Govt for FDI in multi-brand retail sector

A discussion paper, prepared by the Department of Industrial Policy and Promotion for eliciting public opinion, has made out a strong case for the entry of multinational multi-brand retailers into the country.

The paper, released for public comments on Tuesday, has favoured allowing 51 per cent Foreign Direct Investment (FDI) in the multi-brand retail sector which would allow the global giants to directly set up shops in the country.

“FDI in retail may be an efficient means of addressing the concerns of farmers and consumers….(It) may, therefore, be an efficient means of addressing the concerns of farmers and consumers,” the government draft policy paper has contended.

Further, it argued that FDI in multi-brand retailing “would also assist in lowering consumer prices and inflation.” At present, the government policy allows 51 per cent FDI only in the single-brand retailing. The extension of this to the multi-brand segment would mean that the global multi-brand retailers would be able to open their shops in the country to directly sell consumer products ranging from state-of-the-art entertainment electronic goods to candy and biscuits of any brand one can think of.

First attempt

Five years ago, the first UPA government had mulled over allowing 51 per cent foreign direct investment in multi-brand retailing in the country. But it had not made much headway in view of opposition from its Left allies at that time.
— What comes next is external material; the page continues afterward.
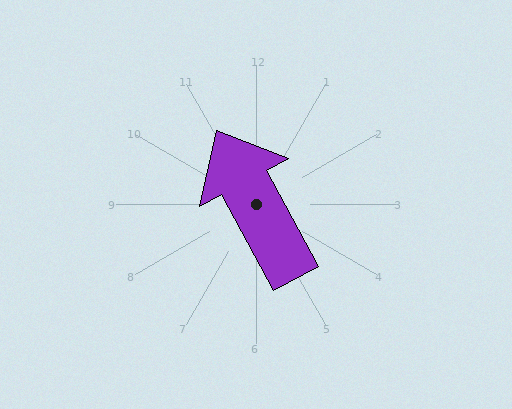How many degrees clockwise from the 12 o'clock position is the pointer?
Approximately 332 degrees.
Despite political sensitivity to the entry of global retailers in the retail sector, the Singh government now seems to be strongly favouring foreign direct investment in this sector as part of its moves to further liberalise the FDI policy in the retail sector.

Debate sought

Earlier this year, the Prime Minister had sought a debate on opening up the sector, pointing to the vast difference between farm gate and consumer prices.  The government, which is already confronting a “united” opposition on the fuel price hike issue, can expect fresh attacks on this issue.

There has been an overwhelming apprehension among political parties of different hues that the entry of foreign direct investment in retail business would signal the end of the conventional small “mom and pop” (kirana) stores as they would be swamped by the multi-national corporations.

Besides, there has also been widespread fear that allowing entry of global retail chains to carry on procurement of farm products and selling them in retail outlets directly to consumers would harm the interests of small-time farmers as well as consumers, who would be at the mercy of these global retailers. But the government policy paper has pointed out that farmers, in the present system, got just a third of the consumer prices for their produce.